The main limitation of the meta-analysis of prevalence was that almost all studies used screening criteria to detect depression. This may lead to over-estimation of the prevalence of true depression. Using diagnostic criteria, Chan et al. found one of the lowest prevalences of depression. However, they reported a sensitivity and specificity of 82 and 79%, respectively, for HADS ≥ 8 in their axSpA cohort, using SCID as the gold standard [24]. Almost all studies described hospital cohorts which are likely to have more severe disease than a random or primary care sample. However, disease activity was not found to be associated with prevalence estimates; although the RCT cohort had much higher disease activity than observational cohorts, it reported similar prevalence of depression. The higher disease activity and functional impairment found in patients with depression were unadjusted for confounders such as smoking and deprivation. It is possible that adjusted effect sizes could be smaller, although data from our own axSpA cohort [10] found that doing so made little difference to the effect size of depression. Lastly, the direction of the causal relationship between depression and axSpA disease severity could only be speculated from these studies of cross-sectional association.

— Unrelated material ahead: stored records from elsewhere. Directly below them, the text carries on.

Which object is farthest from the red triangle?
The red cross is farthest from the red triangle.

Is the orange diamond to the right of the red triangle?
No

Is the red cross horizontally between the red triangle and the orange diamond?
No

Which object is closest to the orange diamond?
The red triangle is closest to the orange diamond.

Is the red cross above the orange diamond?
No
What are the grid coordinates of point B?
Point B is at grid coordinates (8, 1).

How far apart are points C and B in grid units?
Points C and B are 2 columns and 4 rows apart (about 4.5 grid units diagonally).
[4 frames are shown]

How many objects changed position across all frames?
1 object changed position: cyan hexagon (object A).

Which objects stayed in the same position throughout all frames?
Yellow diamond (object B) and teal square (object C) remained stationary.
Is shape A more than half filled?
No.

The prevalence of depression in axSpA was higher than that of the general population [37], but very similar to those reported in rheumatoid arthritis (RA) cohorts. A meta-analysis of RA patients reported depression in 15% using HADS ≥ 11 and 34% using HADS ≥ 8 [38]. This similarity was unexpected since the RA cohorts were mostly female. Given that depression is more prevalent in females in the general population [8], it is possible that more male axSpA patients were reporting depression than male RA patients. However, our finding that the prevalence of depression was similar between AS and nr-axSpA groups suggest that gender may not be as significant a risk factor for depression in axSpA.

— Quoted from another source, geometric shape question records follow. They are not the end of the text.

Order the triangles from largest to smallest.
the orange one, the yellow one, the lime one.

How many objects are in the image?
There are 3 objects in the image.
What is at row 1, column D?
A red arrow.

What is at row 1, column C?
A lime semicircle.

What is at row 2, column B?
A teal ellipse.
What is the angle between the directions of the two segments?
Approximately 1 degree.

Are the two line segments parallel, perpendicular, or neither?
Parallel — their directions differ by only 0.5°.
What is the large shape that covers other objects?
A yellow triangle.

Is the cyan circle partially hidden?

Patients with depression had significantly worse disease activity and functional impairment across most indices. As an example, the pooled difference in BASDAI was 1.4 units, which is clinically relevant as ≥ 2-unit improvement is considered as response to TNF inhibitors (TNFi) [39]. The direction of this potential causal relationship cannot be inferred from studies included in this meta-analysis. Patients with more severe disease may be at higher risk of developing comorbid depression. Conversely, depression has been shown to exacerbate the perception of pain [40] and may cause axSpA patients with depression to report greater disease severity. This may explain why the differences in subjective indices (BASDAI, spVAS, BASFI) were larger than differences in objective measures (BASMI, ASDAS). It is interesting that the difference in BASDAI between groups with and without depression were similar regardless of severity of depression; the presence of any level of depression may adversely influence response to the BASDAI questionnaire.

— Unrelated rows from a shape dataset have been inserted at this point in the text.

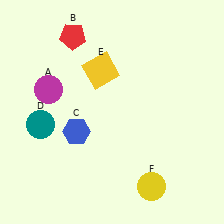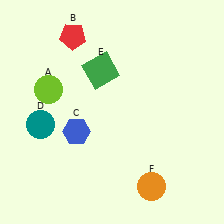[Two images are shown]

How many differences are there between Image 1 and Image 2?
There are 3 differences between the two images.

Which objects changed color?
A changed from magenta to lime. E changed from yellow to green. F changed from yellow to orange.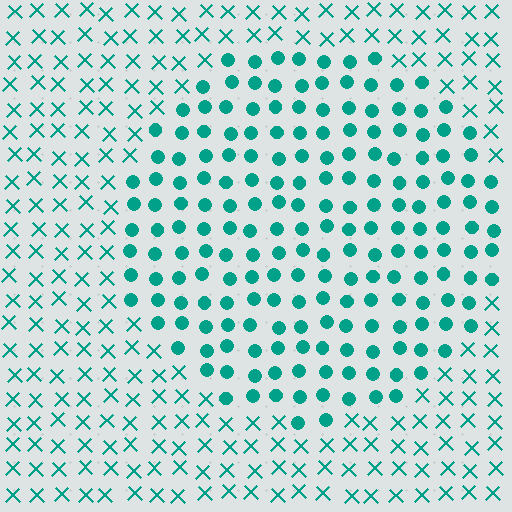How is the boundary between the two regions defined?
The boundary is defined by a change in element shape: circles inside vs. X marks outside. All elements share the same color and spacing.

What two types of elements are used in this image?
The image uses circles inside the circle region and X marks outside it.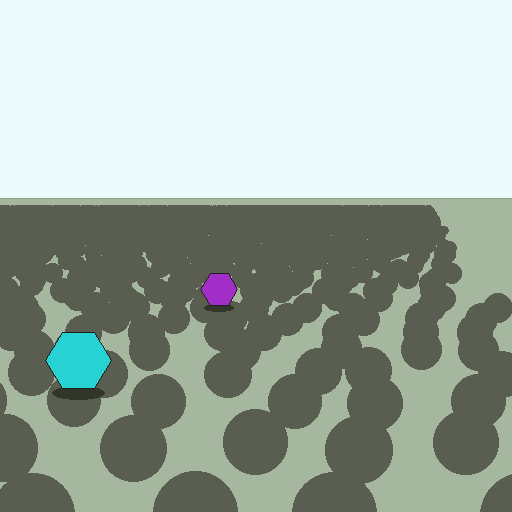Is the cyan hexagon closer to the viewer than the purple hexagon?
Yes. The cyan hexagon is closer — you can tell from the texture gradient: the ground texture is coarser near it.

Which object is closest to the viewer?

In healthcare systems where TNFi can only be continued on the basis of demonstrable response, such as in the UK, efforts should be made to identify and manage comorbid depression to avoid withdrawing efficacious therapy inappropriately. More objective measures of disease activity, such as ASDAS, may be more robust to the influence of depression. Longitudinal axSpA studies are needed to evaluate the impact of depression on treatment outcomes; we have previously demonstrated, in a longitudinal RA cohort, that depression at baseline adversely affects treatment outcomes [41]. Equally, inflammation has been implicated in the pathophysiology of depression and may contribute to non-responsiveness to antidepressant therapies [9]. Longitudinal studies could also shed light on whether TNFi improves severity of depressive symptoms.

Conclusions

Depression is common among axSpA patients and is associated with worse disease activity and functional impairment. Clinicians should be mindful of comorbid depression when managing axSpA patients, especially for younger patients and those with severe disease activity and functional impairment. Patients with depression should be appropriately referred and managed. This is especially pertinent if depressive symptoms are thought to adversely influence assessments of treatment response.